New York Times critic Anthony Tommasini writes:
The overall level of technical proficiency in instrumental playing, especially on the piano, has increased steadily over time. Many piano teachers, critics and commentators have noted the phenomenon, which is not unlike what happens in sports. The four-minute mile seemed an impossibility until Roger Bannister made the breakthrough in 1954. Since then, runners have knocked nearly 17 seconds off Bannister's time.
Audiences now are taking virtuosity for granted.
The pianist Jerome Lowenthal, a longtime faculty member at Juilliard, said in a recent telephone interview from California that a phenomenon is absolutely taking place. He observes it in his own studio.
When the 1996 movie "Shine," about the mentally ill pianist David Helfgott, raised curiosity about Rachmaninoff's Third Piano Concerto, Mr. Lowenthal was asked by reporters whether this piece was as formidably difficult as the movie had suggested. He said that he had two answers: "One was that this piece truly is terribly hard. Two was that all my 16-year-old students were playing it."
Recordings of some interwar stars suggest that today they would not even be admitted to major conservatories like Juilliard. The reasons have little to do with new technology--instruments have not changed significantly--and much to do with better pedagogy and wider recruitment.

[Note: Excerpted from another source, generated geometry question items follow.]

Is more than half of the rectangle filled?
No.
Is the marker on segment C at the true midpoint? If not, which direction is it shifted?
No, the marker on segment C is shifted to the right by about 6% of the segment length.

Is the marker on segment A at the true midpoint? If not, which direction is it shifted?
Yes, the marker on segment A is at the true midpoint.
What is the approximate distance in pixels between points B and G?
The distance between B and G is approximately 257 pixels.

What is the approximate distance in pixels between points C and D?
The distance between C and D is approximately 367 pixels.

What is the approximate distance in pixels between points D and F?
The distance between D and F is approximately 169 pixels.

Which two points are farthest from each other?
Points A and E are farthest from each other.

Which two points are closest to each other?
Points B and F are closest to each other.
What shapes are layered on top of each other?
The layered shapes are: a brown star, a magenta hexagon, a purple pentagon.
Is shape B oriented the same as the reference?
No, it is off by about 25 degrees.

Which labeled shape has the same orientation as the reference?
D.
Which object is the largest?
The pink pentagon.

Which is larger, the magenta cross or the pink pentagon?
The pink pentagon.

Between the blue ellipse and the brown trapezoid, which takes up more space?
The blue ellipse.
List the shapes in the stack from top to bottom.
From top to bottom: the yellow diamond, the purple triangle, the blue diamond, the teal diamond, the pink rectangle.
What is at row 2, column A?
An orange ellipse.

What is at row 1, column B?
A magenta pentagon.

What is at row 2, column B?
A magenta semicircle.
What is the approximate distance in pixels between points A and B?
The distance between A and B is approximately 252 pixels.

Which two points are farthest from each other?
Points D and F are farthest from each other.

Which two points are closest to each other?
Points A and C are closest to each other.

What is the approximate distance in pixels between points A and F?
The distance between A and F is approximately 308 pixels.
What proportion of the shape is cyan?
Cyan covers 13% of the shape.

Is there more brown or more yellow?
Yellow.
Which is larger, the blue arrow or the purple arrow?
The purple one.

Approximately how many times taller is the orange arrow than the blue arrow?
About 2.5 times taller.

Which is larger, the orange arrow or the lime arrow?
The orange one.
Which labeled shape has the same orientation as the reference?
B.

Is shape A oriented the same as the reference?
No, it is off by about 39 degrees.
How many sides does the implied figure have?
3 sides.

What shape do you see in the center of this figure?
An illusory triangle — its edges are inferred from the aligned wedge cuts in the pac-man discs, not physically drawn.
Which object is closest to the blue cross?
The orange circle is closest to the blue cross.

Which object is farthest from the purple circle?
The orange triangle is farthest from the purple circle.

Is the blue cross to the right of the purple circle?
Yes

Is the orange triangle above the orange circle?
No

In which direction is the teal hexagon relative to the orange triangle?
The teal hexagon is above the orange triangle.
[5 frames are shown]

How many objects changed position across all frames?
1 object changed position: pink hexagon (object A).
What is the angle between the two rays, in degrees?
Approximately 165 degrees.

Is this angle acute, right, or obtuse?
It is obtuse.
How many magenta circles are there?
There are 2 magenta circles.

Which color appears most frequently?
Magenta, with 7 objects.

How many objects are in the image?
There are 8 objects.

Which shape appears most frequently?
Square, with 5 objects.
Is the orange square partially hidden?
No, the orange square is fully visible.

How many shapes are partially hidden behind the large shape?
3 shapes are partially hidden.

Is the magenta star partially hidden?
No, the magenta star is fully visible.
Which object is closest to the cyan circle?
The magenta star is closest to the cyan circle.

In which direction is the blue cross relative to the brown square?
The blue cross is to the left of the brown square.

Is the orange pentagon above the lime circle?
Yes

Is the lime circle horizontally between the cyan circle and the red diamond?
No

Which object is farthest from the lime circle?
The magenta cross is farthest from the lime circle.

So what's the catch? Opportunities in music are not expanding with talent. The U.S. Department of Labor reports that while total musical employment is expected to grow at an average rate with other occupations,
[t]he vast number of people with the desire to perform will continue to greatly exceed the number of openings. New musicians or singers will have their best chance of landing a job with smaller, community-based performing arts groups or as freelance artists. Instrumentalists should have better opportunities than singers because of a larger pool of work. Talented individuals who are skilled in multiple instruments or musical styles will have the best job prospects. However, talent alone is no guarantee of success: many people start out to become musicians or singers but leave the profession because they find the work difficult, the discipline demanding, and the long periods of intermittent unemployment a hardship.
One sad sign of the times: the Philadelphia Orchestra has already spent $2.4 million in legal and consulting expenses in its Chapter 11 bankruptcy process--and of course there's a glut of lawyers, too. Budget labels and electronic sales also can't provide the same level of royalties as the old recording industry did, and in any case digital music means a performer is competing with the best of the best of the best at least from the beginning of the LP era.
In The Atlantic I have already explored the unintended consequences of the similar explosion of the number of highly skilled young chess players worldwide, in this case closely related to the rise of software and Web resources extending practice opportunities beyond the small circle of urban chess clubs of Bobby Fischer's youth. The result is that it is harder for established masters and grandmasters to earn a living from tournament play although teaching, for chess pros as for musicians, can be a good living--at least for those who can be excellent teachers.
Few people say there has been a comparable explosion of great prose, yet the combination of word processing since the 1980s and academic writing programs has meant that the number of writers expanded faster than any other arts group--just as the crisis of periodical and book publishing has made its future even more problematic.
The big issue for education in the arts is not cutting enrollment to match supply, depriving gifted people of the chance to develop as far as possible. The challenge is to develop alternative career models that let people continue to develop their gifts.